Leading research partnership bolsters its strength
Industry and research partnerships are crucial to bolstering innovation, and Urban Utilities and the University of Queensland are leading the way nationally after formalising their ongoing collaboration with a new five-year strategic alliance agreement.
Despite the organisations’ long research partnership, the new agreement is set to establish a sustainable industry research delivery platform, seeking to accelerate and realise world-class research and enable increased adoption of new technology.
Urban Utilities Research and Development Business Partner Dr Jason Dwyer said the new agreement aimed to accelerate research and increase the adoption of new technology in the water sector.
“We have a decades-long partnership with the University of Queensland and we’re excited to be strengthening that partnership,” he said.
"The agreement covers a range of activities including the use of the Urban Utilities Luggage Point Innovation Precinct, joint projects, student placements and knowledge sharing between Urban Utilities and the University of Queensland.”
Urban Utilities' dedicated innovation precinct at Luggage Point in Brisbane’s east is the first of its kind in Australia. It currently houses $20 million worth of research projects with 24 local, national and global organisations and universities.
“What makes our innovation precinct so unique is that it allows researchers to work alongside operators and test their research in real-world conditions at our Luggage Point Resource Recovery Centre,” Dwyer said.
University of Queensland Associate Professor Shihu Hu said the partnership had already brought groundbreaking research to life in the real world.
“Our collaborative projects have won the last five Australian Water Association Queensland Research Innovation Project Awards, and these projects have one thing in common: all of them did pilot-scale demonstration at Urban Utilities’ Luggage Point Innovation Precinct,” he said.
“The research projects conducted at Urban Utilities’ Luggage Point Innovation Precinct test and demonstrate novel water technologies in pilot scale in real-world conditions, which is a critical step before technology adoption and commercialisation.”
Ground-breaking anammox project
Dwyer said one of the most successful projects to come out of the partnership between Urban Utilities and the University of Queensland was its anammox project.
“After 10 years of research and development alongside our project partners, Veolia Water Technologies and the University of Queensland, we installed Australia’s first full-scale sidestream Anita Mox treatment at our Luggage Point Resource Recovery Centre,” he said.
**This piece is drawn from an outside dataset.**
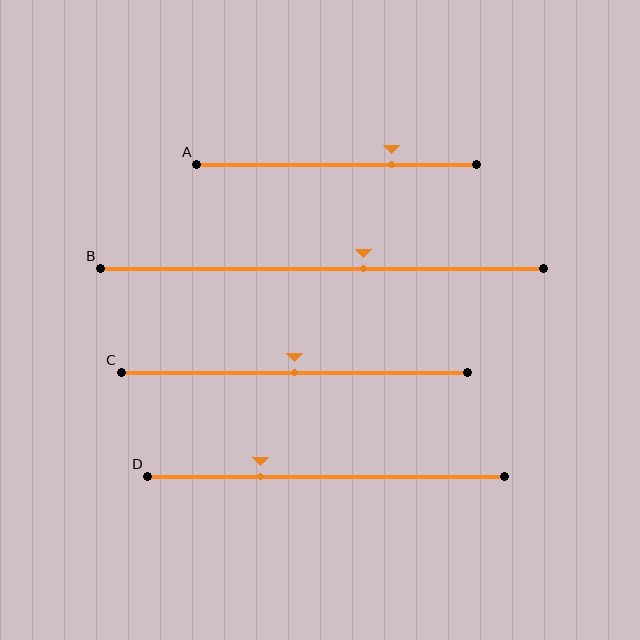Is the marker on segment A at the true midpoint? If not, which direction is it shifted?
No, the marker on segment A is shifted to the right by about 20% of the segment length.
“The process uses anammox bugs to feed on nutrients like ammonium and nitrogen, naturally removing them from wastewater, requiring less chemicals and energy than traditional treatment processes.
“The increased efficiency saves us around $500,000 each year and helps cater for future population growth.”
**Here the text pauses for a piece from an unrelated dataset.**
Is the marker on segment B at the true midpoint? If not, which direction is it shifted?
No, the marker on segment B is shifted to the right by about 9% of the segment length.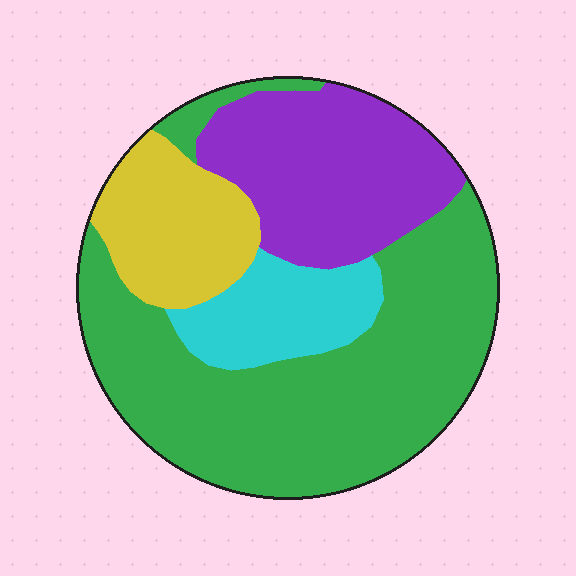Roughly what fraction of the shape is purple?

Hu said the anammox project was a great example of researchers collaborating with industry to deliver innovative solutions.
“Anammox bugs are extremely efficient at removing nutrients from wastewater. But due to biosecurity laws, you can’t import them into Australia, so we needed to investigate how we could grow them here,” he said.
“We began cultivating them in a small tank in a lab at the University of Queensland, and optimising the conditions for growth.
“After establishing a reliable way to keep the bugs happy and growing, a pilot-scale demonstration project was established at the Urban Utilities Luggage Point Resource Recovery Centre and now we’re proud to see the bugs are now part of the full-scale treatment process.”
Dwyer said Urban Utilities has also created a biofarm so it can make the anammox bugs available to other wastewater utilities interested in the technology.
The University of Queensland and Urban Utilities are collaborating on around 18 projects as part of their five-year strategic agreement, Dwyer said.
“We plan to continue to focus our research on a range of innovative projects that promote circular economy, environmental leadership, increase energy efficiency, extend asset life and produce more green energy from the wastewater treatment process as our population continues to grow,” he said.
“For example, we’re exploring new ways to increase the energy efficiency of the wastewater treatment process by increasing the amount of energy we can capture from waste through a process known as Lodomat.”
Hu said Lodomat technologies were developed at UQ’s Australian Centre for Water and Environmental Biotechnology.
“Lodomat consists of a suite of technologies that involve the use of free nitrous acid for the treatment of wastewater sludge,” he said.
Dwyer said Urban Utilities and The University of Queensland were planning to commission three pilot plants at the Luggage Point Innovation Centre to demonstrate and trial the technology at scale.
“The trial will investigate how the novel technology can help us capture more biogas — which we use to generate renewable electricity — during treatment, while also generating less solids,” he said.
“If the trial proves successful, this process could help us reduce our energy use and increase our cost efficiency, which is a win-win for both our operations and the environment.
“We’re excited to see where this trial and the next five years takes us as we continue to innovate alongside our partners at The University of Queensland.”